Desistimos. Sandra se había quedado dormida.
Los
siguientes cinco minutos nos echamos unas risas bromeando a costa de cosas como
fantasmas, espíritus y tal.
Recuerdo
la hora a la que decidimos volver a casa. Las 02:27, no se me olvidará porque
según miré el reloj… Esto que os voy a contar ahora se desarrolló antes de que
el minutero cambiase… En menos de un minuto.
─Nos
vamos. A los que se supone que habitáis aquí. ¡Gracias por nada! ─dijo Marga en
un tono entre despectivo y desafiante.
Entonces
las llamas de las velas se alzaron como medio metro, fue como una especie de
fogonazo que hizo un extraño ruido y que fundió la cera, aunque alguna vela continuó
encendida. La puerta de la habitación se abrió y cerró dos veces con una
violencia extrema. La mesa se volcó y ─Inés se frotó los brazos─, aparecieron
varias figuras, sombras, no sé cómo explicarlo.
Salimos
corriendo, nos detuvimos al llegar a la carretera. Una vez allí nos dimos
cuenta que faltaba Sandra. Volvimos a la casa andando deprisa, un par de
relámpagos la iluminaron mientras tanto y nos pareció más aterradora aún. En la
planta de arriba vimos una luz, más que una luz real parecía una luz… Como una
luz fantasmal, y en ella una figura que parecía observar al exterior. Pero la
intensidad de la luz iba disminuyendo a medida que nos acercábamos, hasta
apagarse al llegar al soportal.
El
ruido del viento atravesando la casa se magnificaba y nos pareció escuchar
pasos.
Berta
llamó a Sandra, primero con un grito, luego casi susurrando. Entramos. La
escasa luz de las menguadas velas nos indicaba el camino a seguir. Al entrar en
la habitación la vimos. Estaba tirada en el suelo, junto al sofá en el que se
había quedado dormida momentos antes, tenía los ojos completamente abiertos, la
boca parecía querer gritar y el flequillo estaba blanco, el resto de su pelo
permanecía con su color rojizo natural.
Alguien
salió corriendo a avisar a la policía, no recuerdo quienes. El chico alto se
acercó a ella para tomarla el pulso. Marga recogió su grabadora. El sofá se
movió golpeando el cuerpo de Sandra, gritamos, la puerta se cerró, volvimos a
gritar. Salimos dejando a nuestra amiga allí tirada ─los ojos de Inés se
llenaron de lágrimas─. Aunque la policía y la ambulancia no tardaron mucho en
llegar a nosotros nos pareció una eternidad.
»Pasamos
una semana yendo y viniendo de la comisaria, del hospital en el que psiquiatras
nos atendían y preguntaban mil veces lo que había sucedido y cómo nos
sentíamos. Por lo que nos contaron Sandra sufrió un ataque al corazón.
El
último día que estuvimos en Valencia fue el de mi cumpleaños, el 28 de agosto.

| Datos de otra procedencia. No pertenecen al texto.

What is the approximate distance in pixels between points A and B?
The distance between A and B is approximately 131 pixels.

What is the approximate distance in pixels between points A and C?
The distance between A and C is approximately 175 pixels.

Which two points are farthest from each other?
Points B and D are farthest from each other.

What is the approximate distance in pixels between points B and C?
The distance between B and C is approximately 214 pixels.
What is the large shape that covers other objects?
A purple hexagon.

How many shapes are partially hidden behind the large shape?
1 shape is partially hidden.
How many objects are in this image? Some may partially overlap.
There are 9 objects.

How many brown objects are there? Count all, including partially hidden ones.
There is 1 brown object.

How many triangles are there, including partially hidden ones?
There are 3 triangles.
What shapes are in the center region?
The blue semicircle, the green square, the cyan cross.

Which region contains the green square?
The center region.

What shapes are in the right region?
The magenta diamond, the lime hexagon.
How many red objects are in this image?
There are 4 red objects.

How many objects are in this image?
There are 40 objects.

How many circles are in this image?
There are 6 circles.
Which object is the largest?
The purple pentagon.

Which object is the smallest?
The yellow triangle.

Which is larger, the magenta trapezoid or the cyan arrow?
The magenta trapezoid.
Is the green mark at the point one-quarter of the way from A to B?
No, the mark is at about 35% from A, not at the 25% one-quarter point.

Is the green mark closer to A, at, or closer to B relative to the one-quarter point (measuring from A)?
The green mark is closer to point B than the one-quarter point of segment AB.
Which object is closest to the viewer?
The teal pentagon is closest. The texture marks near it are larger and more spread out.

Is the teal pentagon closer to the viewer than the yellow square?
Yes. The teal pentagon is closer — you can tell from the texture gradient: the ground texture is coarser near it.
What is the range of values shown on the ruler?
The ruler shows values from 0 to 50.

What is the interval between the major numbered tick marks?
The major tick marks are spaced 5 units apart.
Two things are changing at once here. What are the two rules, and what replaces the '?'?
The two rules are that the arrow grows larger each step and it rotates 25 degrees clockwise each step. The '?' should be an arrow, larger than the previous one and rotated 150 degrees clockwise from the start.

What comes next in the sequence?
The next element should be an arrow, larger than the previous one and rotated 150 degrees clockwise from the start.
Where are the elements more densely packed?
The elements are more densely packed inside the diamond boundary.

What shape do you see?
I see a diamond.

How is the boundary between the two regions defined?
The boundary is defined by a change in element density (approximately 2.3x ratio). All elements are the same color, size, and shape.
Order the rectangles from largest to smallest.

La casa de los tíos de Berta estaba llena, pero no de jóvenes fiesteros, si no
de familiares. Allí estaban mis padres, los de Berta, los de Sandra. Acabábamos
de comer y ya nos preparábamos para subir aquí cuando llegaron Marga, Mario y
el chico alto, que nunca me acuerdo cómo se llamaba.
─Me
gustaría que escuchasen algo ─dijo Marga muy compungida.
Al
sacar la grabadora la miré de una forma que se acobardó, pero sacó fuerzas y la
puso sobre la mesa.
─Ayer
me puse a revisar la cinta ─dijo sin atreverse a mirar a los adultos allí
presentes─. Durante cerca de una hora, no hay nada de nada ─pasó la grabación
parándola de vez en cuando─. Hasta este momento.
Le
dio al play en el minuto cuarenta. Se
escuchó el extraño fogonazo, las puertas cerrarse, nuestros gritos… Y al
acabar, de una manera muy clara, como si estuviese hablando junto a la
grabadora, a Sandra:
─¡Es
imposible, no puede ser! ¿Qué ha pasado? Y luego, gritando: ¡Estoy muerta! ¡Inés, Berta. Inés, Berta!
Inés
se puso a llorar, pero se recuperó rápido.
─No
era yo esa Inés, lo sé seguro ─medio sonrió─. Así acabamos casi todos,
llorando. La madre de Sandra pidió que se rompiera la cinta. A Marga le
pareció bien, y en la cocina, en un cazo, la quemamos.
─Un
momento ─interrumpió Alba─. No me suena nada esa psicofonía y, ¿cómo pudo
llegar a hacerse tan famosa si la quemasteis?
Inés
sacó su móvil del bolso, lo colocó sobre la mesa y se puso a buscar algo.
─Sois
más o menos de mi quinta…
─Siete
años menos tengo ─interrumpió Kefas.
─Y
yo ─dijo Alba.
─Bueno,
más o menos, pero seguro que habéis escuchado esto ─dijo sin mirarles, mientras
buscaba en un listado del móvil─. Resultó que el chico alto había hecho una
copia sin decírselo a mi cuñada. Y había pasado la copia a un par de amigos
suyos que hicieron esto.
La
melodía que comenzó a sonar en el móvil le sonó a Kefas, no así a su compañera.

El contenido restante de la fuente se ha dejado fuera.